New York, 7 July 2022 - The Sustainable Development Goals Report 2022 reveals that the convergence of increased fighting, the continuing COVID-19 pandemic, and the long-term climate crisis, could push an additional 75 to 95 million people into extreme poverty this year – compared with pre-pandemic projections – and jeopardize the SDG blueprint for more resilient, peaceful and equal societies.
“The road map laid out in the Sustainable Development Goals is clear,” stated Liu Zhenmin, UN Economic and Social Affairs chief (DESA), adding that “just as the impact of crises is compounded when they are linked, so are solutions”.

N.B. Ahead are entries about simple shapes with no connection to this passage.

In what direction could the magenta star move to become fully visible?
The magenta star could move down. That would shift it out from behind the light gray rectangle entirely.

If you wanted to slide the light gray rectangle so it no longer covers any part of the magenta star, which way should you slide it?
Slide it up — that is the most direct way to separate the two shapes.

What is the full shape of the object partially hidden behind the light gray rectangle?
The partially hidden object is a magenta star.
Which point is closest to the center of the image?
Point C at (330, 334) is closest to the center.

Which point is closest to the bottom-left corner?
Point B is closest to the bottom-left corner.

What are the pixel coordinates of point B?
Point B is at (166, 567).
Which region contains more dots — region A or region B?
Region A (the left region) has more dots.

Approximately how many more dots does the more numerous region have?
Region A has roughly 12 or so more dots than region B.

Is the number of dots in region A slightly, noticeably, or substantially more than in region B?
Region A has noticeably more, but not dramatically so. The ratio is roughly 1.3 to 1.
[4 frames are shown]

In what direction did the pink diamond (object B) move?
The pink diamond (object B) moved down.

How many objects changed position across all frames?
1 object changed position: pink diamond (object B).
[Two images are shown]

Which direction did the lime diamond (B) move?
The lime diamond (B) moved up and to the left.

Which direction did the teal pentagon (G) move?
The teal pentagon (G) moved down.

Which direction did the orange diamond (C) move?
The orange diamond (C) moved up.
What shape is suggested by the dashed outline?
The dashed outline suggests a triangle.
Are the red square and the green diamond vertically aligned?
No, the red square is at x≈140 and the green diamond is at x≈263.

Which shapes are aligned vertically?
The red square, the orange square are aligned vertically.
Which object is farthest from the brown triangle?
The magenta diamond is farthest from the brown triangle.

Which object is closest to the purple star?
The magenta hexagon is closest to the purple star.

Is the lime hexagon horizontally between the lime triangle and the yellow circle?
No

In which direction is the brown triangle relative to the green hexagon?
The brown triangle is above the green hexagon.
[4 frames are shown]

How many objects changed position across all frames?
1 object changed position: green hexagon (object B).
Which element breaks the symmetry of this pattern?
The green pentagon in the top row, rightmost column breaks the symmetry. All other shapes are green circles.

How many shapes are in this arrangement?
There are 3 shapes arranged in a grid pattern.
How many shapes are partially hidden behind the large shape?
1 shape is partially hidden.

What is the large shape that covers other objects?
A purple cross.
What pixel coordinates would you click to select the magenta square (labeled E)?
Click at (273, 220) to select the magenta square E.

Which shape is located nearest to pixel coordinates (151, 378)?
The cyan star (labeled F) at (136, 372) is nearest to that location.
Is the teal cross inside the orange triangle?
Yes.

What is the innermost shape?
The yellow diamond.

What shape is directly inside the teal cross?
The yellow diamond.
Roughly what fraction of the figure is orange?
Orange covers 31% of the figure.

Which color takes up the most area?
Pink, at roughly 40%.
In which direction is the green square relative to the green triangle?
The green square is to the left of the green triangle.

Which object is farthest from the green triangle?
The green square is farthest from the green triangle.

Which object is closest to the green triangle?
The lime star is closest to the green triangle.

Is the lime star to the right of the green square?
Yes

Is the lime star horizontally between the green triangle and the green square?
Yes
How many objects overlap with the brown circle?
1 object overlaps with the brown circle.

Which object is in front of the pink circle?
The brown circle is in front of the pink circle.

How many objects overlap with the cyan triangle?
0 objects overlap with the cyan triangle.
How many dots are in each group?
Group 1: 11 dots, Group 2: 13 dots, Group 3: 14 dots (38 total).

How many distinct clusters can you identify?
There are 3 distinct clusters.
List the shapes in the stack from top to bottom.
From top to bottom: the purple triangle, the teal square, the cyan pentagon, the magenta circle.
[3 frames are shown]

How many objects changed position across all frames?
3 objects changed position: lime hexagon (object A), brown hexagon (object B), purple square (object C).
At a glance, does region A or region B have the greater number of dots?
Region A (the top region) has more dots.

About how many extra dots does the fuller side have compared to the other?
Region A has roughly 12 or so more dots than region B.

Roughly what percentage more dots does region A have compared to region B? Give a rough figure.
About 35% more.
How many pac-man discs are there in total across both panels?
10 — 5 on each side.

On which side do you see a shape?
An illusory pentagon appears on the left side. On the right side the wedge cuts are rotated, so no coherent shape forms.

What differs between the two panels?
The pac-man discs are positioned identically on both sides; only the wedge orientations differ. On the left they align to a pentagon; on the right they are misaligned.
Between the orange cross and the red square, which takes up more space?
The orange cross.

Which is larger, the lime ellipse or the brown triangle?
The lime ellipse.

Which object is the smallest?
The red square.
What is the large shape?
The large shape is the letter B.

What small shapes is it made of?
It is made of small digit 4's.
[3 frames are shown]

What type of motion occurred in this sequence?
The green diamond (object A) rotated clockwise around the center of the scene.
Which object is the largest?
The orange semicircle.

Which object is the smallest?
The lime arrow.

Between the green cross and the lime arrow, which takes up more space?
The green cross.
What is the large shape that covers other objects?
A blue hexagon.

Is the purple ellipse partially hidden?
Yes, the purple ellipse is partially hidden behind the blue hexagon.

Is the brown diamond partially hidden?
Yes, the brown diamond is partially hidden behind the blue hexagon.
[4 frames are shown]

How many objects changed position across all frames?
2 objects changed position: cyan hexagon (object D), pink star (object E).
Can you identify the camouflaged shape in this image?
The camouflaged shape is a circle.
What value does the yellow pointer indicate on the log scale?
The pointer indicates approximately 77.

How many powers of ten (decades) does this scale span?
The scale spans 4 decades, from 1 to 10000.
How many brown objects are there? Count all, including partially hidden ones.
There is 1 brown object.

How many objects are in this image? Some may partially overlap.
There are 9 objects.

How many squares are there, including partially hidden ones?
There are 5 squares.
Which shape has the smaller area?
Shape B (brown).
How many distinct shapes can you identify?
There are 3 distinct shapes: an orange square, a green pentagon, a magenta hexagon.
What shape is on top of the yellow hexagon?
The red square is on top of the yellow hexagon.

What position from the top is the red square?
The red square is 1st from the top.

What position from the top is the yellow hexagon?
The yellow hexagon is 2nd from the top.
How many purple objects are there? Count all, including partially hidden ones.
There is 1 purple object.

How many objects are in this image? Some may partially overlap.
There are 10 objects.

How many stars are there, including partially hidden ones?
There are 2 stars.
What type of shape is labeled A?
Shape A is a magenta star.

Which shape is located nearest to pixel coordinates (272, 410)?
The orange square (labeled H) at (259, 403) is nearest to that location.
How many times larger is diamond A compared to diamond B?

The pandemic has undermined countries’ effort to reach the ambitious global goals – and its impact far from over.
Deaths directly and indirectly attributable to the coronavirus, reached 15 million by the end of last year, said the report, wiping out over four years of progress in alleviating poverty as well as severely disrupting essential health services and derailing hard-won progress on SDG 3.
Moreover, since 2020, some 147 million students have missed over half of their in-person instruction.
Meanwhile, the world is on the verge of a climate catastrophe where billions are already suffering the consequences of global warming and increasingly extreme weather.
Energy-related CO2 emissions rose by six per cent last year, reaching their highest level ever, completely wiping out pandemic-related declines.
To avoid the worst effects of climate change, global greenhouse gas emissions must peak before 2025 and then decline by 43 per cent by 2030, falling to net zero by 2050.
Instead, under current voluntary national commitments (NDCs) to climate action, greenhouse gas emissions are set to rise nearly 14 per cent over the next decade.
And this year, an estimated 17 million metric tons of plastic entered the ocean – a number that is expected to double or triple by 2040.
Meanwhile, the Ukraine war is creating one of the largest refugee crises of modern time, according to the report.
As of May, over 100 million people have been forcibly displaced from their homes.
And the crisis has caused food, fuel and fertilizer prices to skyrocket, further disrupted supply chains and global trade, roiled financial markets, and threatened global food security and aid flows.
The most vulnerable
At the same time, the most vulnerable countries and populations are disproportionately impacted – including women who have lost their jobs, and been burdened with more work at home.
And the pandemic has triggered increased violence against women and girls.
Least developed countries are struggling with weak economic growth, rising inflation, major supply-chain disruptions, and unsustainable debt, leaving in its wake, fewer job opportunities for young people, and increases in both child labour and child marriages.
In low income countries, the report reveals that the total public - and publicly guaranteed - debt service to export ratio, rose from an average of 3.1 per cent in 2011 to 8.8 per cent in 2020.
Follow the roadmap
The world must now decide to deliver on its commitments to assist the most vulnerable and rescue the SDGs for meaningful progress by 2030, the report says.
It calls on countries to emerge stronger from the crisis, and better prepared for unknown challenges ahead, which must include funding data and information infrastructure as a priority for both national governments and the international community.
“When we take action to strengthen social protection systems, improve public services and invest in clean energy, for example, we address the root causes of increasing inequality, environmental degradation and climate change,” reminded Mr. Liu.